調査会社の費用は、調査員の人数と作業時間に対してかかってきますので、ほとんどヒントのない網羅的な調査になると、あっという間に莫大な費用がかかってしまうことになりかねません。それに対して、仮に不貞の立証に成功したとしても、その費用に見合うだけの慰謝料は期待できません。調査費用も一般的には相手に対する請求は認められていません。そうなると赤字は避けられません。

いずれにせよ早めに弁護士に相談することをお勧めします。

 

 

その他婚姻を継続しがたい重大な事由

多くの裁判離婚において、離婚事由として上げられているのが、「婚姻を継続しがたい重大な事由」にあたる、というものです(判決で離婚を認める場合も圧倒的にこの理由によるものが大多数です。)。

つまり、「婚姻関係が破綻しており、回復が見込まれない状況」にある場合に離婚原因として認められることがあるということです。

原因が1つであることはまれで、いろいろな事情が複数存在して、婚姻関係が破綻していると評価できるのが通常です。

 

よく主張される事情としては概ね次のとおりです。

・暴力
・精神的虐待
・別居期間が長期にわたる
・異性関係
・過度な宗教活動
・生活費を渡さない
・性交渉の拒絶
・性格の著しい不一致
・子供に対する価値観の相違
・アルコール中毒
・薬物依存
・過度の浪費
・親族との折り合いが悪い
等々

 

「性格の不一致」で離婚できるか

よく離婚の原因として言われる「性格の不一致」。裁判所が用意している調停申立書の「申立ての動機」の選択肢にも、「1 性格があわない」といちばん最初に上げられています。

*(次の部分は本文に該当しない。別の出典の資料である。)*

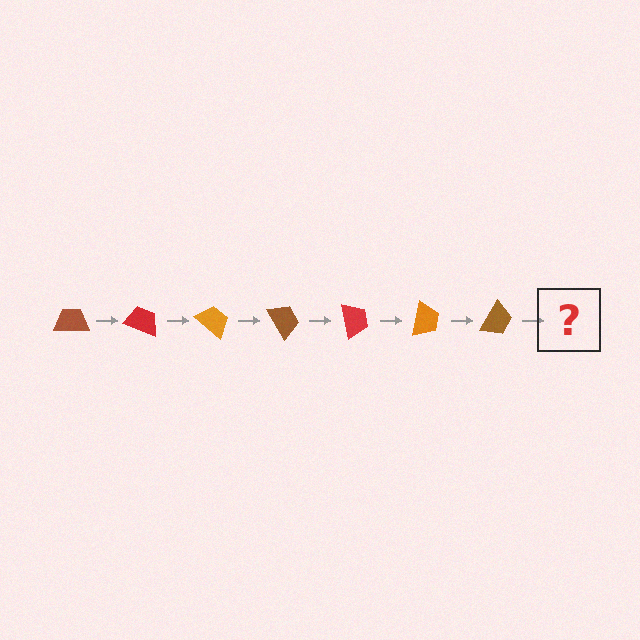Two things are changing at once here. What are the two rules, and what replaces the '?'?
The two rules are that it rotates 20 degrees clockwise each step and the color cycles through brown, red, and orange. The '?' should be a red trapezoid, rotated 140 degrees clockwise from the start.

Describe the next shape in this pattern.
It should be a red trapezoid, rotated 140 degrees clockwise from the start.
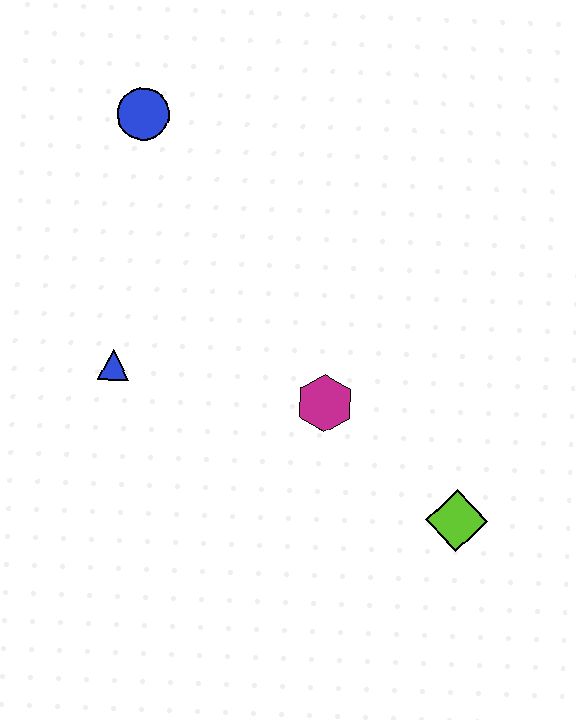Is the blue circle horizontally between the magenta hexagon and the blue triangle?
Yes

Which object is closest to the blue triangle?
The magenta hexagon is closest to the blue triangle.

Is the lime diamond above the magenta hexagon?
No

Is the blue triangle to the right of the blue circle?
No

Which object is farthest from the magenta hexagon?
The blue circle is farthest from the magenta hexagon.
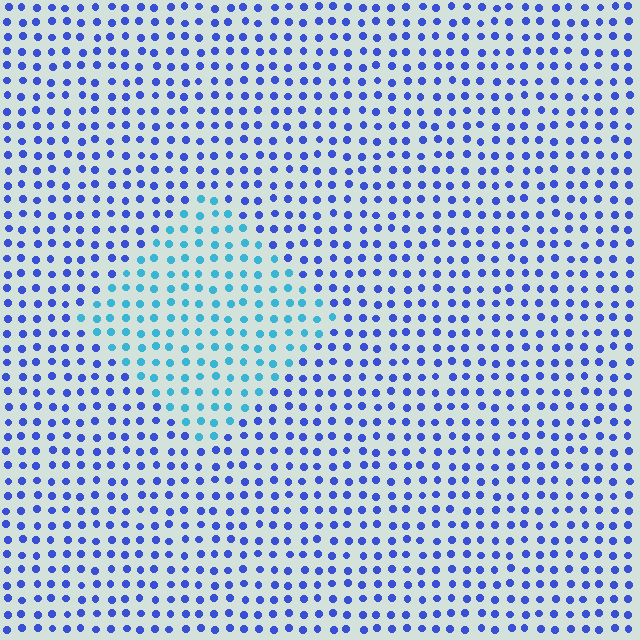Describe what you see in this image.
The image is filled with small blue elements in a uniform arrangement. A diamond-shaped region is visible where the elements are tinted to a slightly different hue, forming a subtle color boundary.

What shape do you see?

では、果たしてこの「性格の不一致」という理由だけで離婚が可能でしょうか。

夫婦はもともと他人です。完全に性格が一致することはありえません。
性格が合わなくても、夫婦関係は円満という夫婦はいくらでも存在します。

性格が合わないことによって、他の事情(性的な不一致、異性関係、暴力、精神的虐待、別居など)に至って初めて法的に評価できる事由になるとみるべきでしょう。

つまり、裏を返せば、婚姻を継続しがたい事由が生じた「背景」が「性格の不一致」にあった、と言える場合があるということです。
このようなときにいろんな事情をまとめて「性格の不一致」で離婚したと説明しているケースがあると、あたかも性格の不一致だけで離婚できたように見えるわけです。

裁判離婚に向けては、これまでの夫婦関係について弁護士が聞き取って、それを法的に構成して主張することが必要になってきます。

性質上、プライベートなことまで立ち入らざるを得ませんので、信頼関係が不可欠です。
信頼できる弁護士に早めに相談されることをお勧めします。